Si l’on se réfère à la pensé de Montesquieu, les juges ont pour rôle de


prononcer les parole de la loi, ils ne sont pas compétent pour créer la loi, il adopte
donc une position se rattachant au légicentrisme, doctrine qui fonde l’existence d’un
régime légal et qui affirme que la loi est la seule expression de la souveraineté
disposant d’une autorité suprême dans l’ordre juridique national. Cette pensée est
largement partagée en cette période qui précède la révolution car on assiste à une
certaine méfiance envers les juges.
Quant à la position de Portalis, juriste de la fin du XIIIeme siècle, elle est présentée
comme plus souple face au rôle des juges. En effet, il met en avant dans son discours
préliminaire au premier projet de code civil, une nécessité d’intervention normative
du juge en montrant que la loi peut être incertaine et que dès lors, elle doit être
interprété et supplée par le juge.
Et enfin Bruno Latour, dans son œuvre « la fabrique du droit » de 2002 nous fait part
de sa pensée en ce qui concerne le pouvoir normatif du juge. En effet on constate déjà
une évolution dans le temps entre la pensée de Montesquieu et celle de Portalis, mais
Bruno Latour va encore plus loin en affirmant que le juge est créateur de droit et parle
même d’une « situation passionnante où le juge devient législateur ».
Le code civil Français dans ses articles 4 et 5 oblige d’une part le juge à statuer
quelles que soient les insuffisances de la loi, dans quel cas il commettrait un dénis de
justice, et d’autres part à limiter le rôle de la jurisprudence afin de brider les
prérogatives qu’introduisait cet article pour le juge.

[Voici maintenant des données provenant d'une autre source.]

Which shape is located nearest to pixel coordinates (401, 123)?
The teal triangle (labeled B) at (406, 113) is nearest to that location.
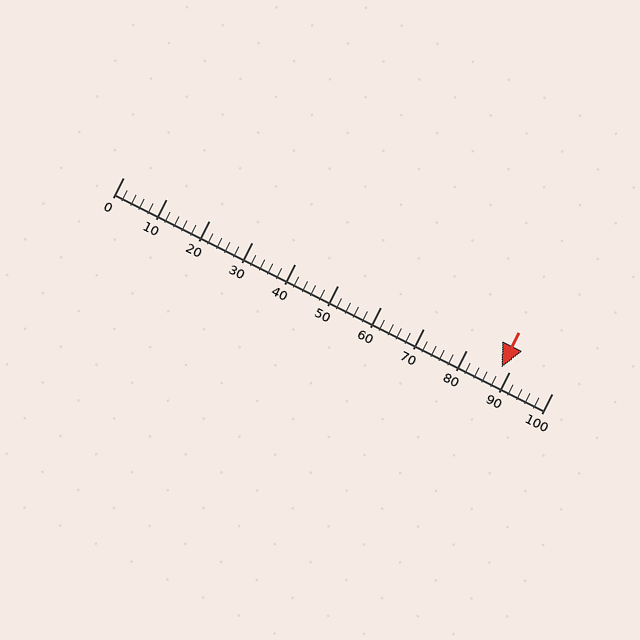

Ces articles ne sont pas totalement
contradictoire mais rendent difficile et ambiguë le rôle des juges lorsque la loi est
obscure.
Cette question de la création de la norme est très largement corroborée par ce que l’on
appel les principes généraux du droit.

En France, les Principes Généraux du Droit (PGD) sont des règles de portée
générale dont la source est non écrite, ce sont des normes découvertes par le juge,
dégagés par la jurisprudence. Leur violation constitue donc une illégalité.
En droit administratif, les PGD s’imposent à l’administration, pour ce qui est de leur
valeur dans la hiérarchie des normes, la doctrine est très largement partagée, pour
certains comme le professeur R. Chapus, les PGD ont une valeur infralégislative et
supradécrétale car le juge administratif contrôle l‘administration donc il lui est
possible de rendre des normes s‘imposant à celle-ci mais il est protecteur de la loi, il
ne peut pas rendre de norme s‘imposant au législateur. D’autres affirment qu’ils ont
une valeur constitutionnelle, depuis que le conseil constitutionnel a reconnu un PGD
dans son arrêt « protection des sites » de 1969. Comme toutes pensées, elles sont
discutables, toujours est-il que cette expression à été consacré après la libération par
un célèbre arrêt du conseil d’état statuant an assemblée du 26 octobre 1945, Aramu et
autres que nous aurons l’occasion de revoir.
Ces évolutions de pensée nous amènent à nous demander si le juge
administratif, judiciaire ou constitutionnel a le pouvoir de créer des normes. On se
demande si le juge n’est qu’un « automate » qui prononce les paroles de la loi ou bien
s’il a compétence pour mettre en place un cadre normatif à travers la jurisprudence.
Le juge Français est apte à définir des principes et à interpréter la loi, mais peut-on
parler de création normative ?

La réponse à cette question est très partagée, les auteurs ont des théories très
divergentes et c’est un sujet qui suscite beaucoup de débats. Cependant on remarquera
que toutes ces opinions mènent à une situation juridique instable et parfois
dangereuse. Pour comprendre comment le juge tente d’exercer au mieux son rôle de
protecteur, nous verrons dans une première partie que le pouvoir restreint du juge se
heurte à une instabilité juridique (I) et que même si l’on va vers une reconnaissance
progressive du rôle du juge, celle-ci reste limité (II).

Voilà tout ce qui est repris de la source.